You wouldn’t expect the battery of the future to come from thinking inside the box, so perhaps it’s not a surprise that for Volvo’s next generation electric car, the energy comes from the exterior of the car—specifically, from the skin of its body.

But the automaker has recently announced that it’s developed a new material that is able to work both as a body panel as well as a battery.

To accomplish this, Volvo has taken a hard look at materials engineering at an atomic level along with nine participants who took part in the European Union-funded research project. Along with Volvo Car Group, other members included the Imperial College London, Swerea Sicomp AB, Bundesanstalt für Materialforschung und-prüfung BAM, ETC Battery and FuelCells, Inasco, Chalmers, Cytec Industries, and Nanocyl.

The result is a carbon-fiber weave that combines nano-scale batteries and capacitors within the fiber itself. To create a battery body panel, the carbon fiber laminate is layered, shaped and cured in an oven and allowed to harden, with super capacitors integrated into the component skin.
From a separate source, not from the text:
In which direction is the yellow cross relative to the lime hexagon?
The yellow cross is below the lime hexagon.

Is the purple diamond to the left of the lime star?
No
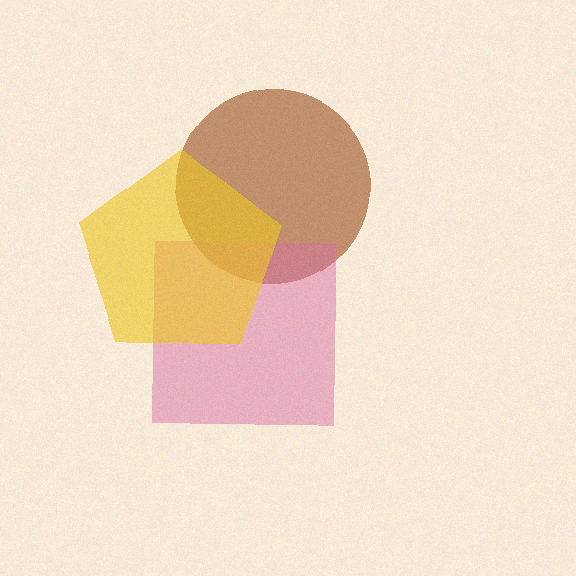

If you were to take a closer look, you’d see a fiberglass layer on top. This insulates the outer and inner layers of carbon fiber, which each are responsible for the positive and negative flow of electrons, respectively. Because of this, the entire panel can store energy that drives the wheels, cutting down on one of the greatest limitations to electric vehicle (EV) technology thus far: weight.

During each drive, the material is recharged and energized whenever the car’s brakes are engaged by using the heat the brake pads give off, just like an ordinary EV. Similarly, the new battery design can also be charged by plugging the vehicle in.

And not only does a smaller, lighter battery bay lead to better range and performance, it also means that more cabin space is freed up for leg room and storage.

But Volvo also claims that the material is able to charge more quickly than conventional batteries while retaining some strength and pliability, giving drivers of petrol cars one more reason to keep EVs in consideration when shopping for a fuel efficient vehicle.

After three and a half years of developing and testing the material, Volvo engineers have taken the S80 and replaced its trunk, doors and hood with the new body battery. In addition, the parts of the bodywork separating the engine from the passengers has also been made of the material to create a cohesive design.

By replacing a structural support in the front of the car along with the start-stop battery, Volvo says that the weight of these components is cut in half. Overall, the company claims that the overall weight savings exceed 15 percent, while maintaining an 80-mile range.